Managing the SparkSession, The DataFrame Entry Point
The SparkSession is used to create and read DataFrames. It's used whenever you create a DataFrame in your test suite or whenever you read a Parquet / CSV data lake into a DataFrame.
This post explains how to create a SparkSession, share it throughout your program, and use it to create DataFrames.
Accessing the SparkSession
A SparkSession is automatically created and stored in the spark
variable whenever you start the Spark console or open a Databricks notebook.
Your program should reuse the same SparkSession and you should avoid any code that creates and uses a different SparkSession.
Creating a RDD
Let's open the Spark console and use the spark
variable to create a RDD from a sequence.
Notice that the message Spark session available as 'spark'
is printed when you start the Spark shell.
val data = Seq(2, 4, 6)
val myRDD = spark.sparkContext.parallelize(data)
The SparkSession
is used to access the SparkContext
, which has a parallelize
method that converts a sequence into a RDD.
RDDs aren't used much now that the DataFrame API has been released, but they're still useful when creating DataFrames.
Creating a DataFrame
The SparkSession is used twice when manually creating a DataFrame:
- Converts a sequence into a RDD
- Converts a RDD into a DataFrame
import org.apache.spark.sql.Row
import org.apache.spark.sql.types._
val rdd = spark.sparkContext.parallelize(
Seq(
Row("bob", 55)
)
)
val schema = StructType(
Seq(
StructField("name", StringType, true),
StructField("age", IntegerType, true)
)
)
val df = spark.createDataFrame(rdd, schema)
df.show()
+----+---+
|name|age|
+----+---+
| bob| 55|
+----+---+
You will frequently use the SparkSession to create DataFrames when testing your code.
Reading a DataFrame
The SparkSession is also used to read CSV, JSON, and Parquet files.
Here are some examples.
val df1 = spark.read.csv("/mnt/my-bucket/csv-data")
val df2 = spark.read.json("/mnt/my-bucket/json-data")
val df3 = spark.read.parquet("/mnt/my-bucket/parquet-data")
There are separate posts on CSV, JSON, and Parquet files that do deep dives into the intracacies of each file format.
Creating a SparkSession
You can create a SparkSession in your applications with the getOrCreate
method:
val spark = SparkSession.builder().master("local").appName("my cool app").getOrCreate()
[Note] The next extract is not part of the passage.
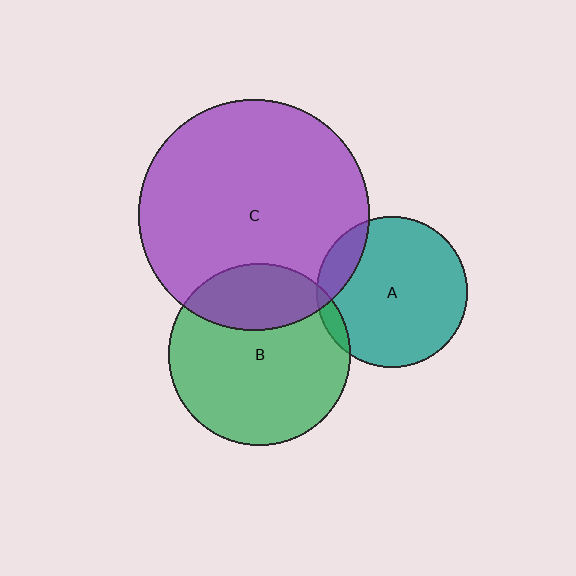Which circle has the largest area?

You don't need to manually create a SparkSession in programming environments that already define the variable (e.g. the Spark shell or a Databricks notebook). Creating your own SparkSession becomes vital when you start writing Spark code in a text editor.
A lot of Spark programmers have trouble writing high quality code because they cannot make the jump to writing Spark code in a text editor with tests. It's hard to write good code without following best practices.
Wrapping the spark
variable in a trait
is the best way to share it across different classes and objects in your codebase.
import org.apache.spark.sql.SparkSession
trait SparkSessionWrapper extends Serializable {
lazy val spark: SparkSession = {
SparkSession.builder().master("local").appName("my cool app").getOrCreate()
}
}
The getOrCreate()
method will create a new SparkSession if one does not exist, but reuse an exiting SparkSession if it exists.
When your test suite is run, this code will create a SparkSession
when the first spark
variable is found. After the initial SparkSession is created, it will be reused for every subsequent reference to spark
.
Your production environment will probably already define the spark
variable, so getOrCreate()
won't ever both creating a SparkSession and will simply use the SparkSession already created by the environment.
Here is how the SparkSessionWrapper
can be used in some example objects.
object transformations extends SparkSessionWrapper {
def withSomeDatamart(
coolDF: DataFrame = spark.read.parquet("/mnt/my-bucket/cool-data")
)(df: DataFrame): DataFrame = {
df.join(
broadcast(coolDF),
df("some_id") <=> coolDF("some_id")
)
}
}
The transformations.withSomeDatamart()
method is injecting coolDF
, so the code can easily be tested and intelligently grab the right file by default when run in production.
Notice how the spark
variable is used to set our smart default.
We will use the SparkSessionWrapper
trait and spark
variable again when testing the withSomeDatamart
method.
import utest._
object TransformsTest extends TestSuite with SparkSessionWrapper with ColumnComparer {
val tests = Tests {
'withSomeDatamart - {
val coolDF = spark.createDF(
List(
), List(
)
)
val df = spark.createDF(
List(
), List(
)
).transform(transformations.withSomeDatamart())
}
}
}
The test leverages the createDF
method, which is a SparkSession extension defined in spark-daria
.
createDF
is similar to createDataFrame
, but more cocise. See this blog post on manually creating Spark DataFrames for more details.
Reusing the SparkSession in the test suite
Starting and stopping the SparkSession is slow, so you want to reuse the same SparkSession throughout your test suite. Don't restart the SparkSession for every test file that is run - Spark tests run slowly enough as is and shouldn't be made any slower.
The SparkSessionWrapper
can be reused in your application code and the test suite.
SparkContext
The SparkSession
encapsulates the SparkConf
, SparkContext
, and SQLContext
.
Prior to Spark 2.0, developers needed to explicly create SparkConf
, SparkContext
, and SQLContext
objects. Now Spark developers, can just create a SparkSession
and access the other objects as needed.
The following code snippet uses the SparkSession
to access the sparkContext
, so the parallelize
method can be used to create a DataFrame (we saw this same snippet earlier in the blog post).
spark.sparkContext.parallelize(
Seq(
Row("bob", 55)
)
)
You shouldn't have to access the sparkContext
much - pretty much only when manually creating DataFrames. See the spark-daria createDF()
method, so you don't even need to explicitly call sparkContext
when you want to create a DataFrame.
Read this blog post for more information.
Conclusion
You'll need a SparkSession in your programs to create DataFrames.
Reusing the SparkSession in your application is critical for good code organization. Reusing the SparkSession in your test suite is vital to make your tests execute as quickly as possible.